Nach der Co-Kultivierung von CAR, die Jurkats exprimieren, mit CFSE-markierten Tumorzellen wird die Platte vorsichtig auf ein Papiertuch gelegt und die CAR-J-haltigen Überstände geklopft, um sie zu verwerfen. Geben Sie mit einer Mehrkanalpipette 100 Mikroliter FluoroBrite DMEM-Medien mit Propidiumjod oder PI in die Vertiefungen, ohne die anhaftenden Tumorzellen zu stören. Geben Sie dann 20 Mikroliter 20%Triton X in die erste Vertiefung jedes Tumortyps und dienen Sie als vollständige Totkontrolle.
Inkubieren Sie die Platte 20 Minuten lang bei 37 Grad Celsius und 5 % Kohlendioxid, bevor Sie sie bebildern. Verwenden Sie nach der Fluoreszenzbildgebung einen der reinen Tumor-Wells der Zellen, um den grünen Fluoreszenzkanal zu kalibrieren. Um Zellen am Rand der Wells auszuschließen, verringern Sie die Well-Maske auf 98 %Identifizieren Sie CFSE-markierte Tumorzellen auf dem grünen Fluoreszenzkanal und passen Sie den Schwellenwert für die Fluoreszenzintensität an, um alle Zellen im Well zu erfassen.
Stellen Sie den minimalen Zelldurchmesser auf 25 Mikrometer ein, um im CFSE-Kanal erkannte Ablagerungen auszuschließen. Aktivieren Sie dann separate Berührungsobjekte, um einzelne Zellen zu identifizieren. Legen Sie als Nächstes Gatter fest, um lebende und tote Zellpopulationen zu definieren.

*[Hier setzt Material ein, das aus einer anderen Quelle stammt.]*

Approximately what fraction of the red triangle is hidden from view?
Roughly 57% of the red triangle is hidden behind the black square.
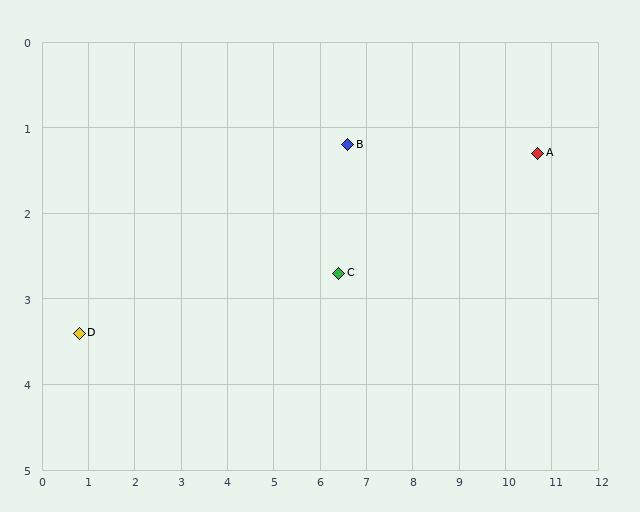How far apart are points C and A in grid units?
Points C and A are about 4.5 grid units apart.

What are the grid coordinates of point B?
Point B is at approximately (6.6, 1.2).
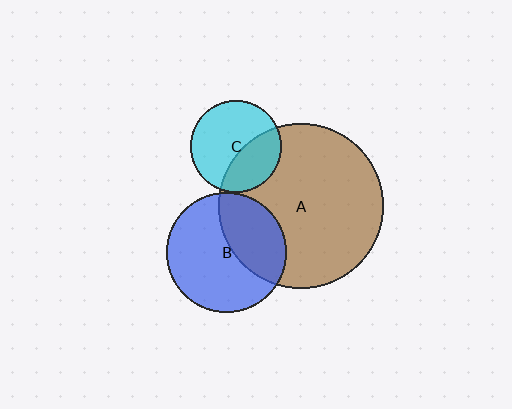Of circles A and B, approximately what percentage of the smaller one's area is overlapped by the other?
Approximately 40%.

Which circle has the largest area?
Circle A (brown).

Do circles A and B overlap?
Yes.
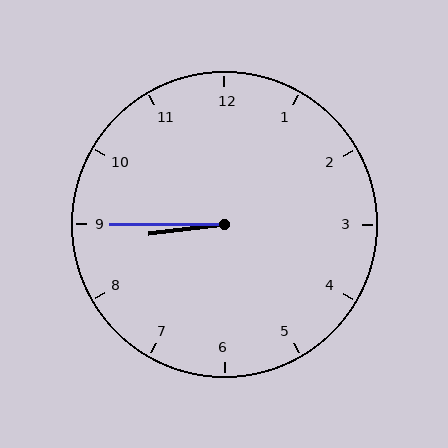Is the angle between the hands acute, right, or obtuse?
It is acute.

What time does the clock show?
8:45.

Wählen Sie die CFSE-markierten Zellen aus, und generieren Sie ein Histogramm der Anzahl auf der y-Achse im Vergleich zur mittleren PI-Intensität auf der x-Achse. Passen Sie den Wert der x-Achse an, um die Zellen besser zu visualisieren, und zeichnen Sie einen Splitter, um zwischen Zellen mit niedrigem PI und Zellen mit hoher PI-Färbung zu unterscheiden. Kennzeichnen Sie die mit niedrigem PI gefärbten Zellen als lebende Zellen.
Legen Sie als Nächstes ein weiteres Histogramm für lebende Zellen fest, wobei sich die Fläche auf der X-Achse und die Anzahl auf der Y-Achse befindet. Kennzeichnen Sie die Nicht-Trümmerzellen als große lebende Zellen. Zeichnen Sie dann einen weiteren Splitter, indem Sie nur den Tumor gut verwenden, um Zellen einzufangen und Trümmer herauszufiltern.
Nachdem Sie die Analyse für die gesamte Platte durchgeführt haben, exportieren Sie die Tabelle mit den Zahlen. Tragen Sie die Anzahl der großen Zellen auf, um die Anzahl der lebenden CFSE-markierten Tumorzellen zu bestimmen, die nach der Exposition gegenüber CAR-J im Well verbleiben. Führen Sie abschließend statistische Analysen mit unidirektionaler ANOVA durch.
Die Zytotoxizität von CAR-J1 stieg mit einem höheren Effektor-zu-Tumor-Verhältnis und eine Abtötung von mehr als 50 % wurde bei einem Effektor-zu-Tumor-Verhältnis von vier zu eins beobachtet. EGFR-gerichtete CAR-Konstrukte mit modifizierten Scharnierdomänen zeigten eine antigenspezifische Abtötung gegen EGFR-exprimierende MDA-MB-231-Zellen, und es wurde keine signifikante Abtötung gegen EGFR-Knockout-Zellen beobachtet. CAR-Konstrukte wurden auch auf PBMC-abgeleiteten CD3-T-Zellen exprimiert.
Es gab jedoch keine Expression von CD8-Scharnier-haltigem EGFR-CAR. Der IgG-Kurzfilm zeigte die geringste zytotoxische Potenz gegen MDA-MB-231-Zellen im Vergleich zum IgG-Lang- und IgG-Medium.